Oldest sibling — but no role model, my sisters and brothers watched me in dismay. And entering the working world — appalled by the tedium and the language — that bantering all day long — that horrendous small talk — the clichés, the hundred abuses. I sat in mortal misery, suffering it — incapable of entering their various pacts.
Is she making sense? Is she making any sense?
The original self slowly usurped. Without exactly noticing at first. It was just a hollow feeling, a feeling of something being taken slowly away, pulled gently from you as you watched, half-cognizant but helpless.

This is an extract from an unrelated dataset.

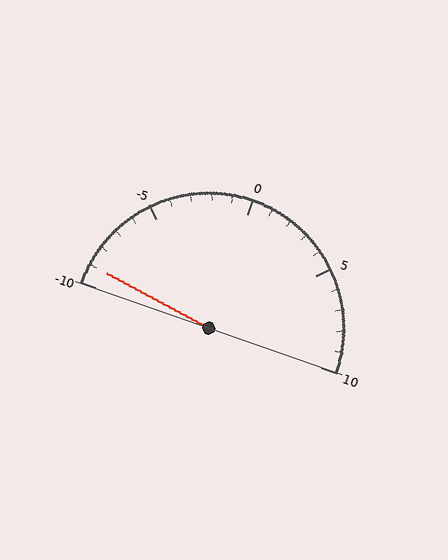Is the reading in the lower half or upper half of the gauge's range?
The reading is in the lower half of the range (-10 to 10).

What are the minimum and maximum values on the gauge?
The gauge ranges from -10 to 10.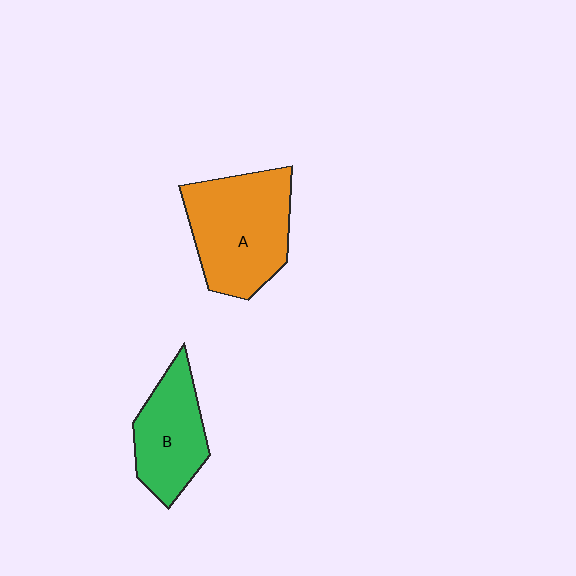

The wild self being normalized. How difficult to retrieve a life, once it is relinquished. One felt someone somewhere getting a sinister pleasure from this. She is paranoid. The more you balked, the more exhausted you became. All part of the plan.
My parents next to me — people I desperately loved — and yet could not follow. Their dreams and ambitions seemed to me not their own but something they had borrowed, a weird loan that they had accepted without much question. I loved them but could not love their assumptions. I would have to break their cherished, their given — not because I wanted to — but in order to survive. It sounds perhaps melodramatic, but it was the terms of the struggle then.